Nowadays, people have more and more devices which are connected to the network. These
devices are with us most of the day and can be easily accessed providing numbers of different
functions. One of these is the GPS, which makes it possible to receive the signals of satellites
and locate a position or design a route. However, we have these intelligent technologies,
using the mentioned function indoor is still in question. Unfortunately satellite sign can not
be sensed indoor, but in many cases it would be very useful to reach its functionality. One
of the cases is navigating in parking garage. It might be wondering, why is it important to
plan a route in a parking garage? The answer is more simple than we thought, because if the
garage has an average occupancy, then the time until a car navigate to the best, free place
(for example, near to the entrance of the cinema) by own, it emits significantly more harmful
material than navigated by computer aided algorithm. Not to mention the fact that its own
costs and extra stress can be reduced.
Another feature besides the GPS is the WiFi, which is also available on most mobile devices
and does not require administrative subscription. With this technology and using a well
optimized algorithm, our system can compete with the benefits of the GPS functionality.
My essay based on the Alle shopping centers WiFi supported parking garage system called
iParking.
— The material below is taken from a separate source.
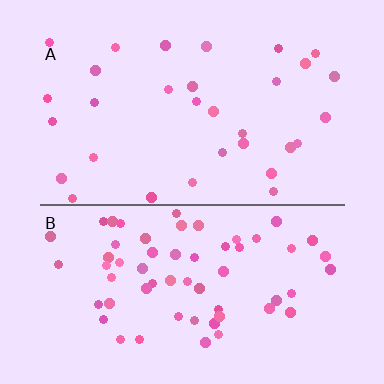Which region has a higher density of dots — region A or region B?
B (the bottom).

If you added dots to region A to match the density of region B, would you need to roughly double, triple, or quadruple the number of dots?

I made simulations and tested custom positioning algorithms. My final goal was to
refine positioning algorithm estimates and to receive demonstrable better results.
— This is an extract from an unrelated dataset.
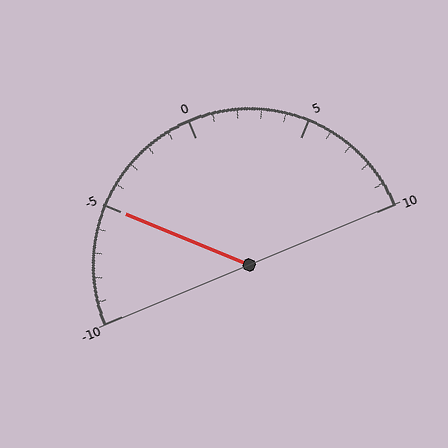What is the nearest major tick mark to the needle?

From the commonly used methods I choose the fingerprint technique group for starting
point. I chose Matlab Works for the simulations, which has a lot of positive facility such as
K-nearest-neighbor search (KNN-search) algorithm, which use the pattern-fitting method
in order to find the best fitting received signal strength values and estimate the actual
mobile terminal position. The signal level database (fingerprint) was filled up with real
measurements, which are serving as reference points for the positioning algorithm. In my
essay I worked out and presented estimating improver methods, which are extensions of
the base KNN search for receiving better results. By calculating the average of the returned
positions of the KNN algorithm, using location weighs, route mapping methods, I received
better results. Next idea was to use memory and limitation of decisions by distance. In order
to evaluate the efficiency of the extension methods I introduced an index number to show the
discrepancy of the results.
Using the above mentioned methods, I compared the simulations and measure results using
different parameter setups. By analyzing the variations of the results, I made very interesting
conclusions about the presented indoor positioning methods.